I grew up on power boats, but have never owned or piloted sailboats before (well, other than Lasers).
I'd like to get into sailing, in Boston, and have the option to buy either a 24' Columbia Challenger, for about $1,700, or a 22' Columbia for about $500 (or maybe even free, since the person needs to get the boat off of his mooring).
The difference is as follows:
The 24 has new hull paint, decent condition sales, full electronics, decent motor, dodger, new lines, etc. Its about 1,700.

The 22 needs a full new coat of paint, possibly new gel coat on the deck, has no electronics, has a torn mainsail, needs new jibs, and has an older motor. It can be had for maybe 500, or maybe even free, possibly.

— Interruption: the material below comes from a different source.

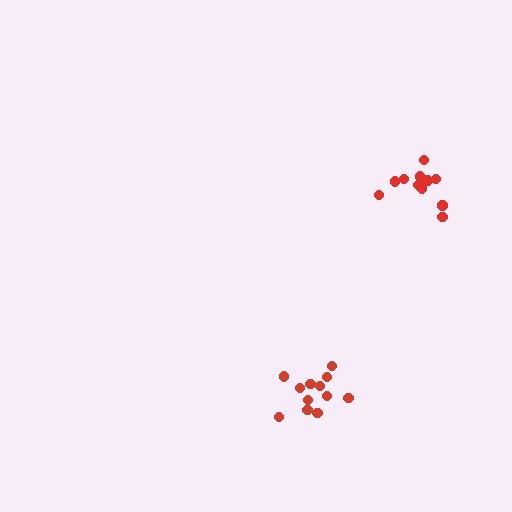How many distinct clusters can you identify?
There are 2 distinct clusters.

What, in all of your opinions, is the better boat to get?


----------



## 7tiger7 (May 30, 2006)

Anyone have any thought? Comments? Please?


----------



## Jotun (May 4, 2006)

I've never sailed either boat, but I would say go with the 24. It sounds like it's in much better shape and you would probably spend as much or more bringing the 22 around.


----------



## Faster (Sep 13, 2005)

"Free" boats usually fall into the "you get what you pay for" category, and in any case "free" is a misnomer.
If you can get a decent boat in decent shape for under $2G then I say go for it, but do what you can (ask around, get some expert advice on specific boat) to ensure that it, too, is not a waste of money. Spending on a survey is the best way, but at that price you may have a hard time justifying a $3-400 fee even though that is the way to go.
One thing to keep in mind - as a cheap starter boat it may be fine for a while... if this works out for you, "2-foot-itis" will rear its head in short order. Will you be stuck with a hard-to-sell knocker as you try to move up? One thing you don't want to be is a reluctant 2-boat owner.


----------



## Jim H (Feb 18, 2006)

I'd go for the boat with the best hull shape beneath the waterline, the better sail/displacement ratio, and the better performer in light air.

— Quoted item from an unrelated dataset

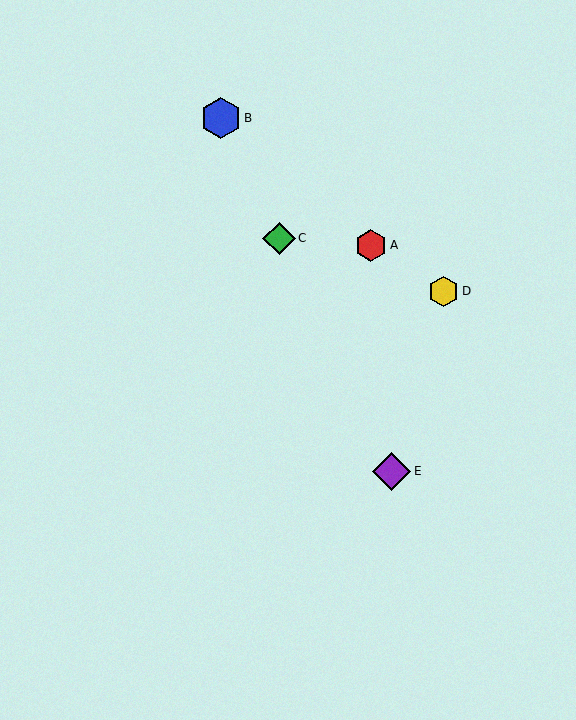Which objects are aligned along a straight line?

I've seen a Columbia 24 Challenger, and it's a cute pocket cruiser design, but the wetted surface beneath the waterline is pretty major, and I got the sense that it would be anything but a light air boat. You should check a copy of "Royce's Sailing Ilustrated" out of the library, since that author owned and taught sailing lessons for years on a Columbia 24 Challenger, and loved it. He was in So. Cal., however, and had plenty of wind.

I've never seen a Columbia 22, but from pics online it appears that they are more of a fin keel design with less wetted surface. If the sail/displacement ratio was better, and the underbody was more modern, I'd likely go for the 22 for a first keel boat. It will likely be easier to sail in light air conditions, easier to dock, and possibly more responsive and fun as a first boat.

Going for something heavier with more room below may be what you want in the future, but be aware of the drawbacks before making it your first boat. Let us know what you decide.

Jim H


----------



## sailingdog (Mar 19, 2006)

Another good place to check is the Practical Sailor magazine Sailboat buyer's guide. Most people I know say it is worth the money, about $50 or so.


----------